Boğazı ve esintisini oldum olası sevmişimdir. Denizin kıpırtısını duymak, havadaki iyot kokusunu içime çekmek, gün batımındaki yansımaları izlemek garip bir huzur verir bana. Sanki bu şehirden başka bir yerde hiç yaşamamışım gibi. Ankara’da doğup yirmi iki yılımı orada geçirmemişim gibi. Buraya aitmişim gibi.
Bugün Umut’un üniversiteden mezuniyeti ile benim kırk sekizinci doğum günümü birlikte kutluyoruz. Sık sık geldiğimiz restoranın iskelesinde Umut, Metin, son bir yıldır bizimle yaşayan annem ve ben. Sadece dördümüz, ailece.

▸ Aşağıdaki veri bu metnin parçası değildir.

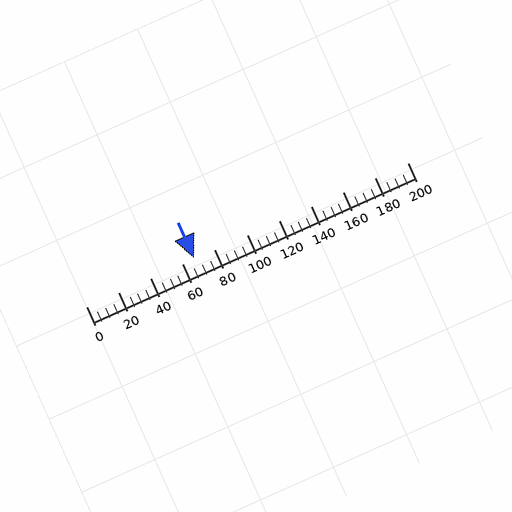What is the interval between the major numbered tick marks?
The major tick marks are spaced 20 units apart.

Umut ile Metin her zamanki gibi birbirlerine takılıyorlar.
– Babacım, artık bana hukuk büronda şöyle genişinden, havalı, büyük bir oda verirsin herhalde? Ne de olsa bugüne bugün birincilikle mezun oldum. Bir sürü teklif var. Vermezsen onları değerlendiririm bak ona göre.
– Bakacağız bakalım, stajında gösterdiğin başarıya bağlı.
– Anneanne, sen ne diyorsun? Bu damat akıllı olur, biricik torununu üzmez değil mi?
– Üzmez kızım, üzerse kulaklarını çekerim ben onun, deyince hepimiz gülüşüyorduk ki bir çift el gözlerimi kapattı.
– Ne oluyor? Bak ya, sürpriz mi yoksa? derken “Sürpriiizz!” diyen
Müjgân ile Leyla yanımızdaydı.
– Hepinizi bir arada görmek ne güzel oldu, dedi Müjgân.
– Evet, Umut’u da anneni de çok olmuştu görmeyeli, diye devam etti Leyla.
Biraz daha ayaküstü konuşmadan sonra onlar da “Mutlaka en yakın zamanda toplanalım,” diyerek masalarına geçtiler. Benim de Metin’in de biraz keyfimiz kaçtı ama belli etmemeye çalıştık.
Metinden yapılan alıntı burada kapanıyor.